The actions of a lone gunman who is Jewish is not "Jewish terrorism." This is an absolute libel. And let's get this clear, these so-called "settlements" are generally thriving cities on land that has historically been part of Israel …

Why is it OK to speak of Muslim terrorism but not Jewish terrorism? If you're Jewish, and you commit terrorism against Muslims to serve the "redemption" and "the people of Israel," why isn't that Jewish terrorism?

9. Leave Jews out of the mosque debate. Sisi asks: "Why do Jews have to be drawn into a controversy about a mosque in NYC that is not actively being protested by any major Jewish organization (that I can think of)." But a major Jewish organization, the Anti-Defamation League, has indeed protested the Islamic center, and its criticism has been highly influential.

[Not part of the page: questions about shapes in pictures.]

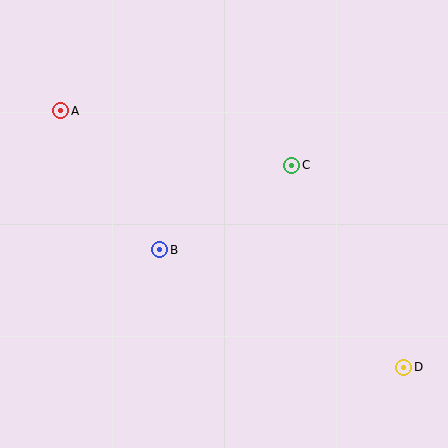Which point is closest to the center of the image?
Point B at (160, 250) is closest to the center.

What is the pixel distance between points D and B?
The distance between D and B is 271 pixels.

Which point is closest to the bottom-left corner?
Point B is closest to the bottom-left corner.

The ADL declared that "building an Islamic Center in the shadow of the World Trade Center will cause some victims more pain—unnecessarily—and that is not right."

10. Minorities should be more sensitive. Elan B argues for relocating the mosque, but not the synagogue, on this basis:

While Hebron may be debated land, there is still a thriving Jewish population there and they will naturally build synagogues because it is Israel, a Jewish land. NYC is not a Muslim land, and while they do have the Constitutional right to build a house of worship, some sensitivity to the proximity of Ground Zero would be considerate.

In other words, majorities, such as Christians in the United States or Jews in Israel, need not be deferential. For them, unlike minorities, building houses of worship is "natural." But this religious majoritarianism is exactly what Gingrich has condemned in Muslim countries. Is it wrong in Riyadh but right in New York and Hebron?

This is what happens when you try to rationalize away truth and principle. Hebron is by no means a perfect analogy to 9/11. But let's not deceive ourselves about what happened there, what we're ignoring there now, and what it says about our treatment of Muslims.